Baker won the three-year term with 258 votes. Baker has been in Lanesborough since 2021 and has been participating on the Finance Committee, which she will now leave to be on the Select Board.

She ran because she felt she could help with her experience on many other boards and her ability to be a leader and see both sides of every story.

"I've had a lot of input into other groups like the planning board and the zoning board, and a lot of the issues that have been happening in town, and I feel like I have a very level head about very contentious issues, I look at all sides of every issue and cut through the emotions and get to the bottom of what the issue is and what's best for Lanesborough," she said.

Key issues she plans to address include managing tax increases that she has done with the finance board, addressing the short-term rental bylaw, and resolving the stalemate over the mall property to find the best way to get real value from the property.
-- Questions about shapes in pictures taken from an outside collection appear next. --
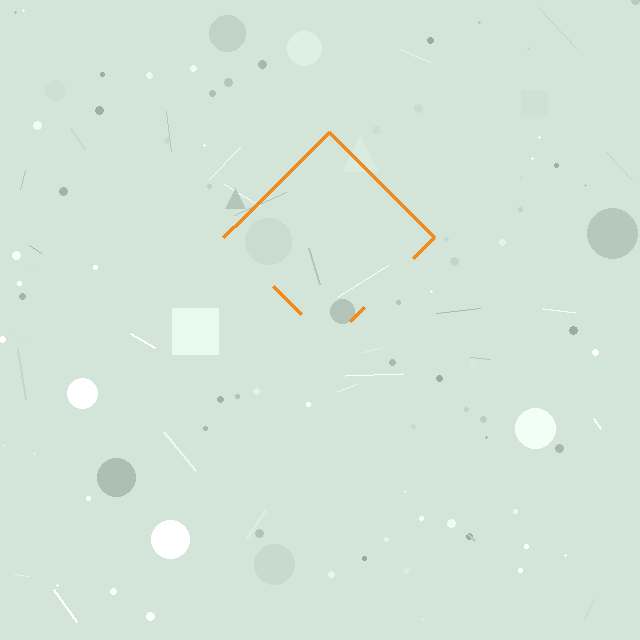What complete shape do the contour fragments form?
The contour fragments form a diamond.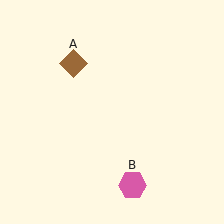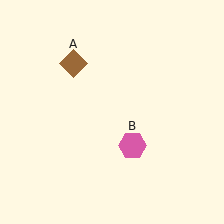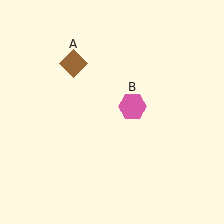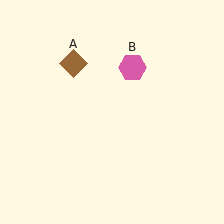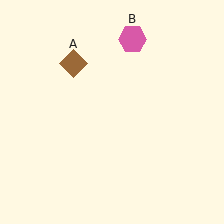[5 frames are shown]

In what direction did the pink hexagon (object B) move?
The pink hexagon (object B) moved up.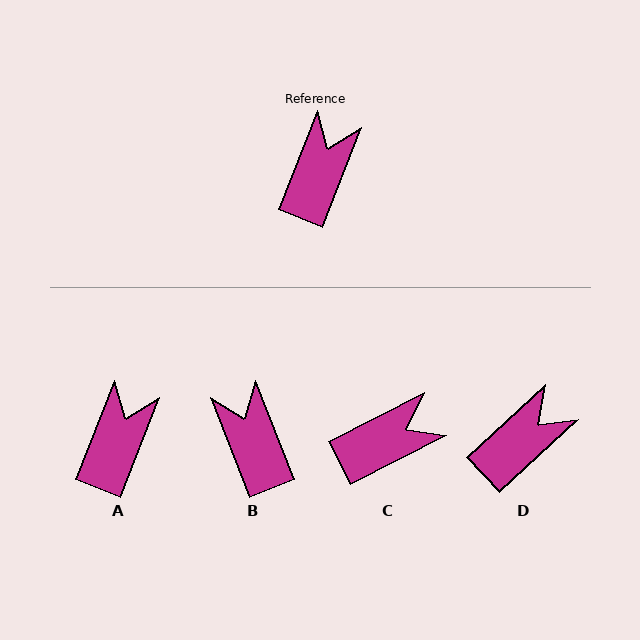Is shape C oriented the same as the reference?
No, it is off by about 42 degrees.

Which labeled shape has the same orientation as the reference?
A.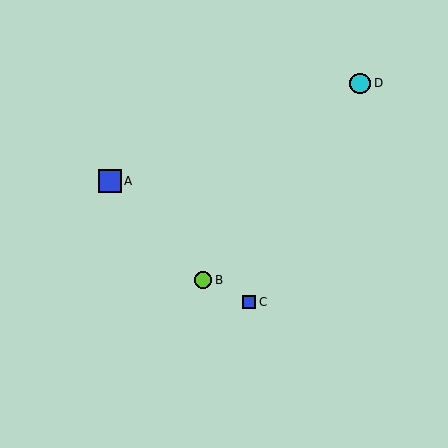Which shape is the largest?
The blue square (labeled A) is the largest.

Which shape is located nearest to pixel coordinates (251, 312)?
The blue square (labeled C) at (249, 302) is nearest to that location.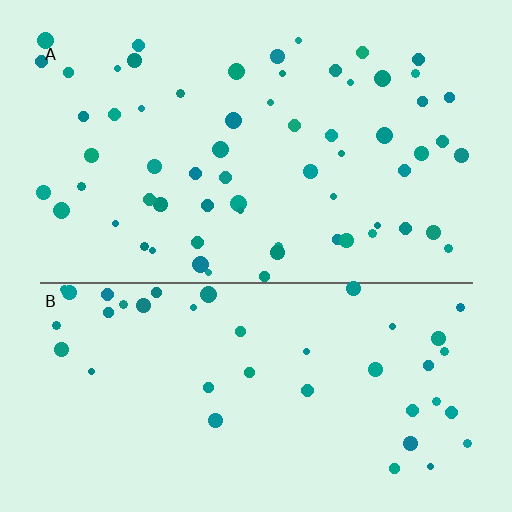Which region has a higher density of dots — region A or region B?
A (the top).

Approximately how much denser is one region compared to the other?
Approximately 1.5× — region A over region B.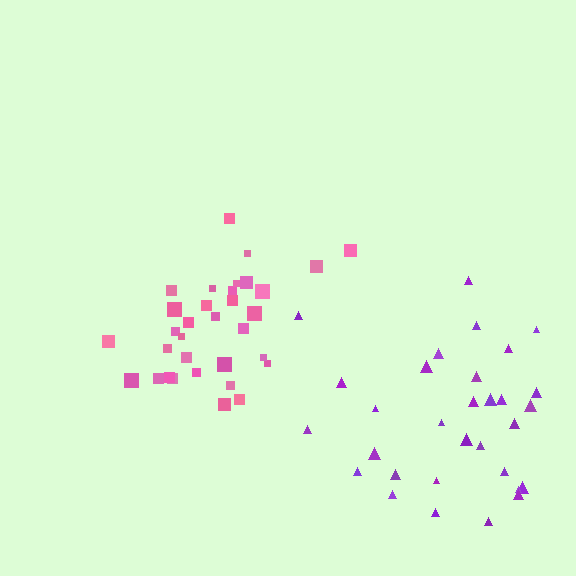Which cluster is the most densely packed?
Pink.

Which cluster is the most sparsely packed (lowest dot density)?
Purple.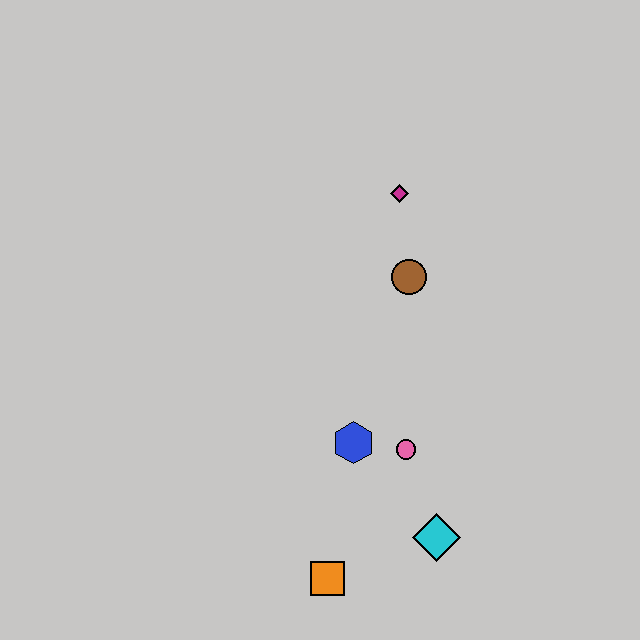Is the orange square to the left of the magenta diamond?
Yes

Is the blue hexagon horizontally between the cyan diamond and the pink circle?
No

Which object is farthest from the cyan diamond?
The magenta diamond is farthest from the cyan diamond.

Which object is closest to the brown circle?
The magenta diamond is closest to the brown circle.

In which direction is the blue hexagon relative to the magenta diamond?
The blue hexagon is below the magenta diamond.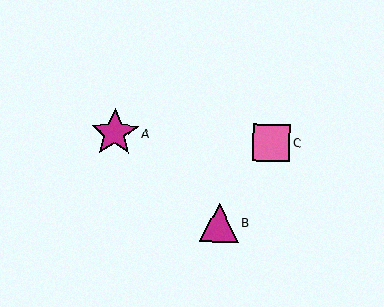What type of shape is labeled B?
Shape B is a magenta triangle.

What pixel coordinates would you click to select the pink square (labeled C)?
Click at (272, 143) to select the pink square C.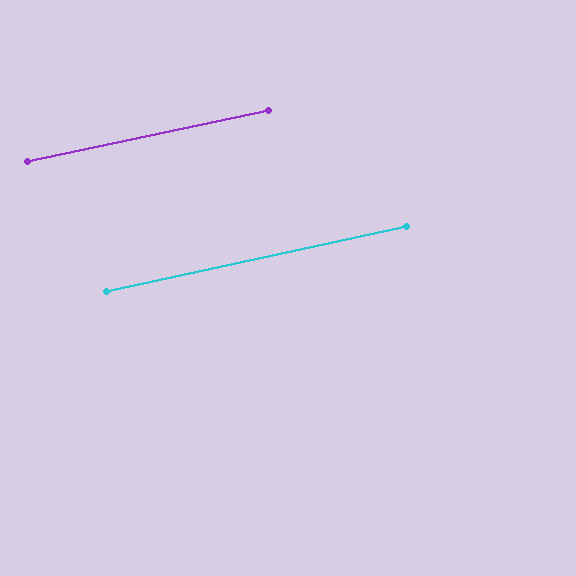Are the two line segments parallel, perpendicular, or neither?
Parallel — their directions differ by only 0.2°.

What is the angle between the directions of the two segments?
Approximately 0 degrees.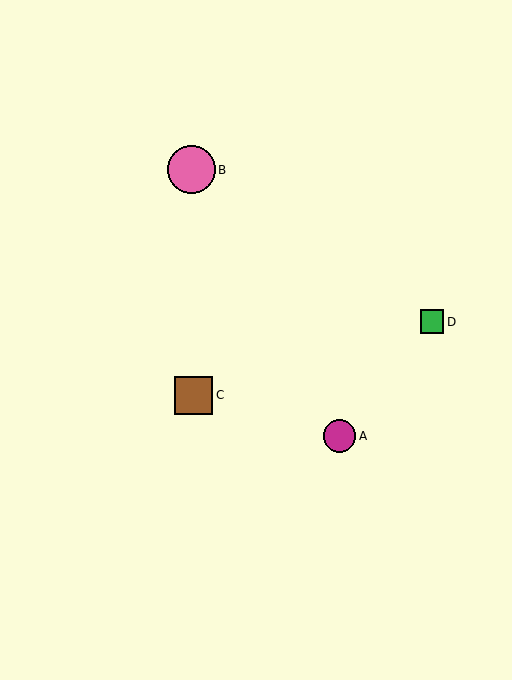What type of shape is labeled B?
Shape B is a pink circle.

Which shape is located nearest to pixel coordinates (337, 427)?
The magenta circle (labeled A) at (340, 436) is nearest to that location.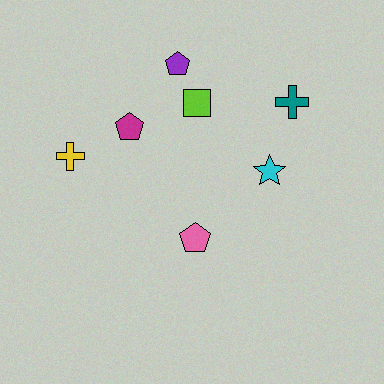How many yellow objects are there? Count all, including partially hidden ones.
There is 1 yellow object.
Walters took the two-year term with 215 votes. Walters has been a resident for 26 years and owns Snap-On Tools dealership. He said he looks forward to working with the board and says one of the key issues he has heard is the taxes and wants to help maintain the residents taxes. He said he has been talking about running for about eight years and the bigger board helped push him to put his name on the ballot.

"I said I would like to run for a selectman. We're going to a five person select board, so I thought it'd be a good time. Being a small business owner, I feel I have something to contribute to add to the people that we have already in the Select Board," he said.

Graves said he wanted to be on the board to help others in the community feel welcome as he did not when he first came.